2009 Wimbledon final
Aside from his participation in both match-ups, a decade apart, the transformation in Federer was impossible to miss. In 2009, Federer started on a cautious note ,as though troubled by the vestiges of the rain-fettered final of the year before. Or, perhaps, it was just Andy Roddick’s aggressiveness that hit out at him. Either way, the then-26-year-old was soon down a set and was facing points to trail two-sets-to-love.
Roddick not converting any of the four set points in that second set turned that match. Even though the American looked like he would edge past Federer right up to the 30th game of the fifth set.

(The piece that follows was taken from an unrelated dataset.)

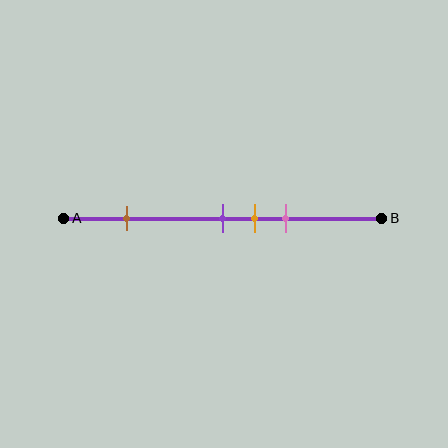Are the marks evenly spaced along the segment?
No, the marks are not evenly spaced.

As is known, that game was the only time in that final Federer broke his rival’s serve, to emerge as a 15-time Slam champion and the fourth man to complete the Channel Slam (winning the French Open and Wimbledon in the same year).

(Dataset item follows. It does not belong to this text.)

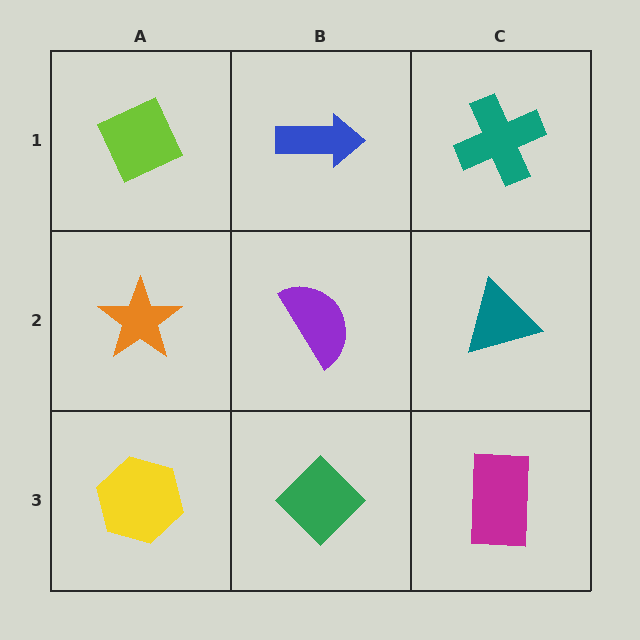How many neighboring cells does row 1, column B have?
3.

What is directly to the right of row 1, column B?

Ten years onwards, it was Federer who came out the aggressor in this final against Djokovic, vexing the man who is ruthless in his defensive tactics. He broke down Djokovic’s pattern, did not give him any leeway on his serve, and at all times forced the Serbian to hope for the best – aka, the tiebreaker – while preparing for the worst, a loss.
To draw a bizarre correlation, what Djokovic did on the Second Sunday in 2019 was akin to what Federer had done on the Second Sunday in 2009. Bide his time, and wait for his opponent’s vulnerabilities to show up. In Roddick’s case, it was his mental block against Federer – an on-court foe whom he had struggled to beat, even twice before at the All England Club. For Federer, it was about stumbling in tie-breaks against Djokovic, despite having the strategic wherewithal to win them under usual circumstances.
And where the man who was looking to regain his lost place as the World nN. 1 in 2009 used his acumen to the fullest in outlasting his opponent, in 2019, Federer could not replicate this. He did outrun Djokovic, but he failed to outlast him in what had become a battle of wits as the match drew to a close.
This, then, heightens the lapse in capturing one of those two match points. It is an example of What-goes-around-comes-around. That he has come to be at the receiving end of such results where once he used to hand them out to his hapless rivals. In a way, this can also be perceived as a marker identifying another chapter in Federer’s longevity.
Nonetheless, it is not the first time that this has occurred, nor will it be the last. Regardless of the takeaway for Federer from this loss, a bigger question remains. What would happen if a similar story were to transpire with Djokovic? And that remains an even more intriguing thought to mull about.